For the past two years, the artificial intelligence debate has been dominated by capability.
AI has moved quickly from innovation teams into boardroom conversations, every week has brought another model, benchmark or prediction, with attention focused on what AI can do.
Across industries, executives are being asked what their AI strategy is, where they are investing and what results they expect to see. Customer service is often one of the first areas under scrutiny, because the case for improvement is easy to understand: faster responses, better customer experiences and lower operating costs.
Indeed, the implications of better customer service for business’ bottom lines is clear, research from PwC suggests that 86% of buyers are willing to pay more for a better customer experience.
Statistics like this make the pressure to move understandable. Customers expect to be able to contact organisations across voice, chat and messaging without having to repeat themselves or wait unnecessarily. At the same time, businesses are trying to improve efficiency and manage costs. AI appears to offer an answer to both. The technology has also matured quickly, with conversational AI, automated knowledge management, real-time agent assistance and emerging agentic AI applications no longer being theoretical. Most large organisations now have access to tools that would have felt experimental only a few years ago.
But having access to the technology and the capability is not the same as understanding how it should be applied within your business. Board-level enthusiasm has triggered a rush to invest, yet many businesses are still starting with the tool rather than the problem. They launch pilots, test new platforms and deploy isolated use cases, only to find that scaling them across complex customer operations is harder than expected. Gartner research reveals that up to 72% of AI initiatives struggle to fully meet ROI expectations, with only 1 in 5 achieving clear financial returns.
This is where the conversation around AI is starting to change. Success is no longer measured by whether a business has implemented AI, but by whether it improves customer experience, raises productivity and delivers a measurable return.
The organisations seeing the strongest results are not necessarily buying the most advanced technology, instead they’re applying it to specific operational problems.
That requires a clear understanding of how customer service actually works. These are complex environments, often involving multiple systems, regulatory obligations, fragmented data and customer journeys that stretch across several channels. Introducing AI into that environment is rarely just a technology project. It usually requires changes to workflow design, systems integration, knowledge management and governance.

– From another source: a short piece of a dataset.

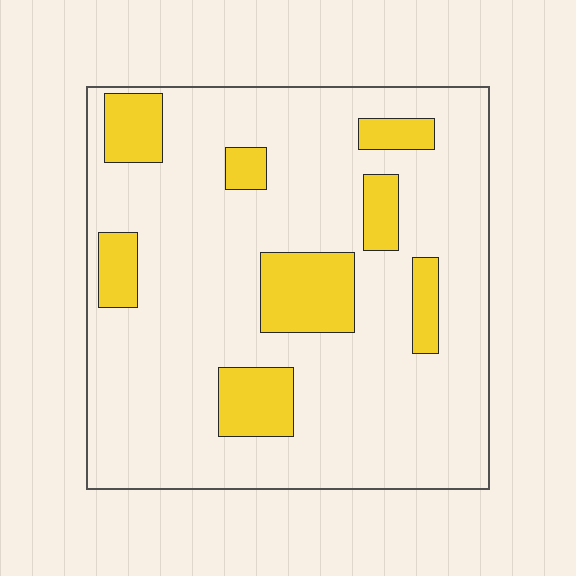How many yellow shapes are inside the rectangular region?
8.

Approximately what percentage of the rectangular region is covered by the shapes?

In consumer finance, NewDay integrated generative AI into its contact centre to improve both efficiency and customer experience. Its initial proof of concept focused on live call transcription and knowledge base access, but high costs and infrastructure limitations forced a pivot to a chatbot solution. Within ten weeks, the system reached 80% accuracy, later rising to 90% in a pilot with agents, alongside reported reductions in handle and hold times.
A similar lesson can be seen in the insurance industry. SegurCaixa Adeslas applied generative AI to medical authorisations, a sensitive and high-volume process. The system interprets customers’ natural language requests, maps them to the right medical speciality and passes the required information into transactional systems. It now auto-authorises around 15% of authorisation calls, while transferring unresolved requests to agents with a transcript attached.
The most effective deployments start with a clear view of where value can be created – and agreed outcome. That might be reducing repetitive administration, improving self-service, shortening response times or helping agents access the right information more quickly. The technology matters, but so does the operating model around it.
These foundations become even more important as organisations begin to explore agentic AI. Unlike tools that respond to a prompt or assist with one task, agentic AI can act across systems and complete multi-step processes. The opportunity is significant, but so is the need for control. Speed and efficiency cannot come at the expense of trust, compliance or accountability.
That is why many organisations will need credible partners who understand both the technology and the environment it is being deployed into. Successful organisations operating within the next phase of AI adoption will know which AI technologies fit which problem and will not be businesses that blindly implement automation tools. They will also know how to integrate those tools properly and how to measure whether they are working.
The boardroom has decided that AI matters, but now the task is turning that investment into better experiences for customers, better tools for employees and stronger business performance.